TEA News Releases Online
Dec. 8, 2009
Congressional hearing raises concerns about national standards
AUSTIN – Commissioner of Education Robert Scott applauded the comments of congressmen and witnesses who today acknowledged the risk of making the Common Core Standards Initiative mandatory standards for all public schools.
The mathematics and English standards being drafted by the National Governors Association and the Council of Chief State School Officers were the subject of a hearing before the Committee on Education and Labor today in Washington, D.C. Adoption of the standards counts heavily in the competition to win Race to the Top grants from the U.S. Department of Education and could be easily incorporated into the upcoming reauthorization of No Child Left Behind. Texas and Alaska are the only states that have not agreed to adopt these national standards and national tests.
U.S. Rep. Glenn “GT” Thompson, R-PA., said during the hearing, “...the mandatory adoption could have the unintended consequences of lowering the bar for states and local communities that have voluntarily established standards even more rigorous than those developed through the Common Core.”
Cathy Allen, vice-chair of the St. Mary’s County Board of Education in Maryland, who testified at the committee, said, “We do have some reservations about what appears to be greater coercion from the federal government in adopting such standards.”

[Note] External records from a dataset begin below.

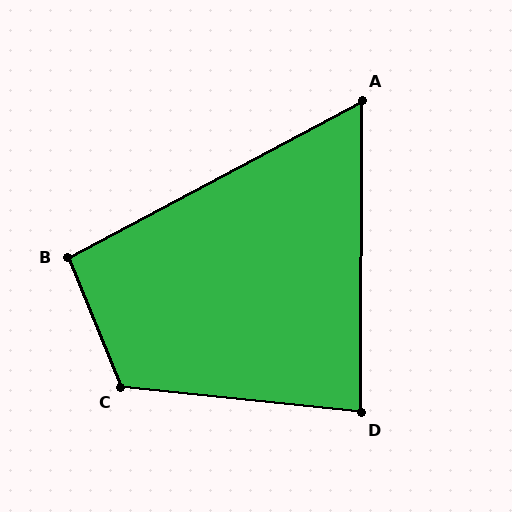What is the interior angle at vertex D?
Approximately 84 degrees (acute).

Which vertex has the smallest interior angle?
A, at approximately 62 degrees.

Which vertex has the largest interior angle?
C, at approximately 118 degrees.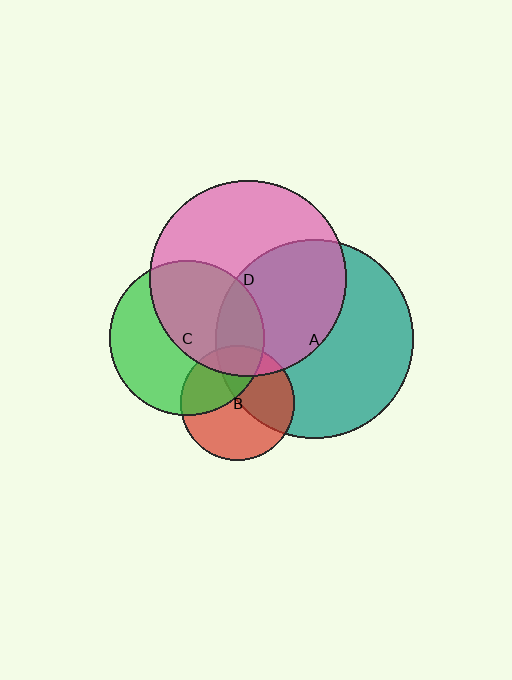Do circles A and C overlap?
Yes.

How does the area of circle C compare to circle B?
Approximately 1.8 times.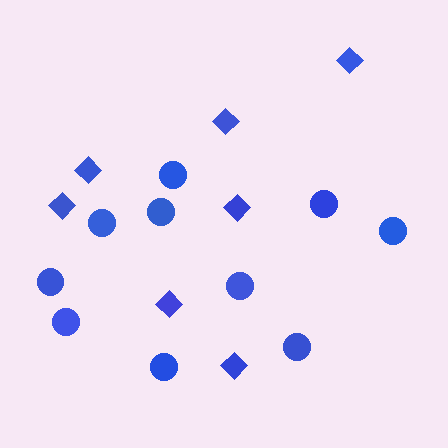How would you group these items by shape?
There are 2 groups: one group of diamonds (7) and one group of circles (10).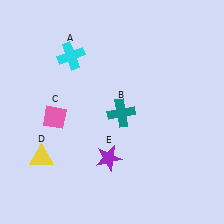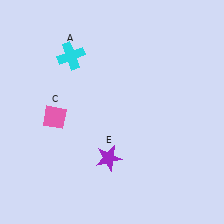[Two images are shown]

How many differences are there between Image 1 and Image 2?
There are 2 differences between the two images.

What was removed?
The teal cross (B), the yellow triangle (D) were removed in Image 2.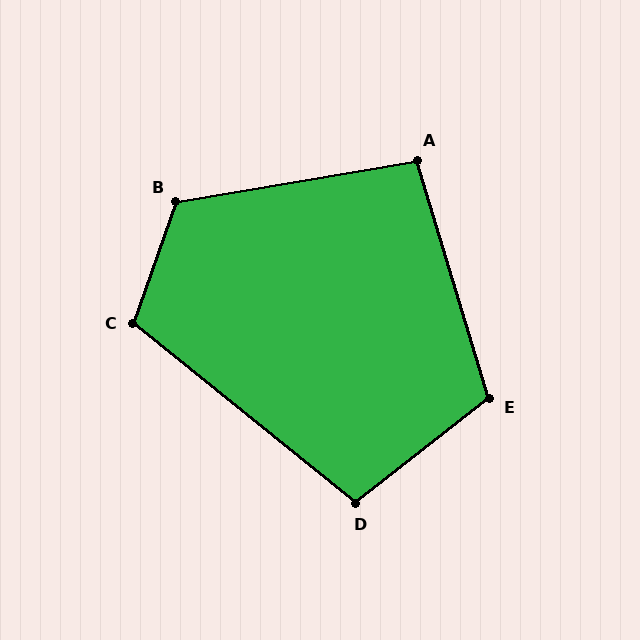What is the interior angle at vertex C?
Approximately 110 degrees (obtuse).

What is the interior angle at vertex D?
Approximately 103 degrees (obtuse).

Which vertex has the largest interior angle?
B, at approximately 119 degrees.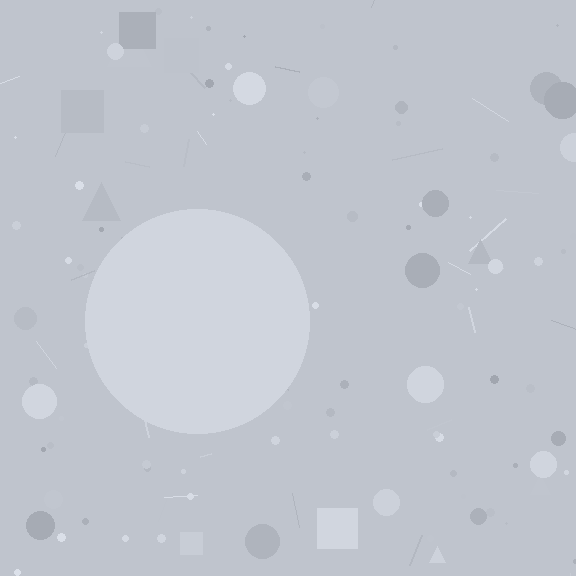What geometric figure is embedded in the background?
A circle is embedded in the background.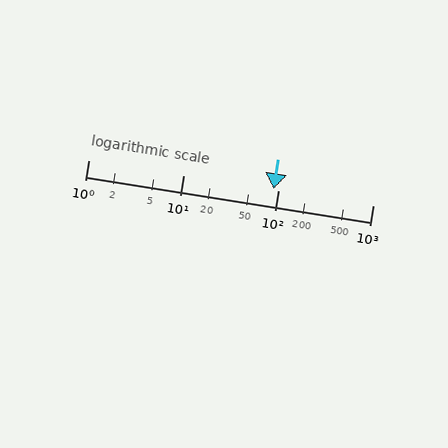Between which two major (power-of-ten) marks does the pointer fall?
The pointer is between 10 and 100.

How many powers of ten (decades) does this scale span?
The scale spans 3 decades, from 1 to 1000.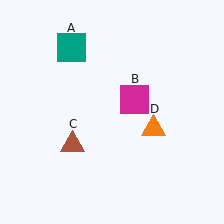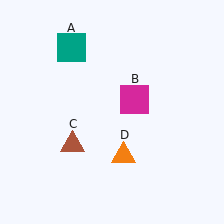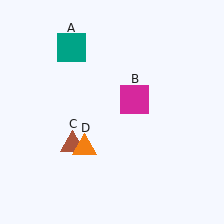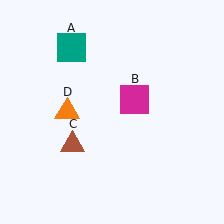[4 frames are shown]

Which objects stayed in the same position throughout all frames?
Teal square (object A) and magenta square (object B) and brown triangle (object C) remained stationary.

Scott said, “We are glad that Congressman Thompson and others recognize that this is a potential federal intrusion into the nation’s schools. The authority to determine what students in our public schools should learn properly resides with the states, local school boards and parents. Texans have been leaders in setting college and career ready standards. We do not favor federally imposed one-size-fits-all national standards and tests.”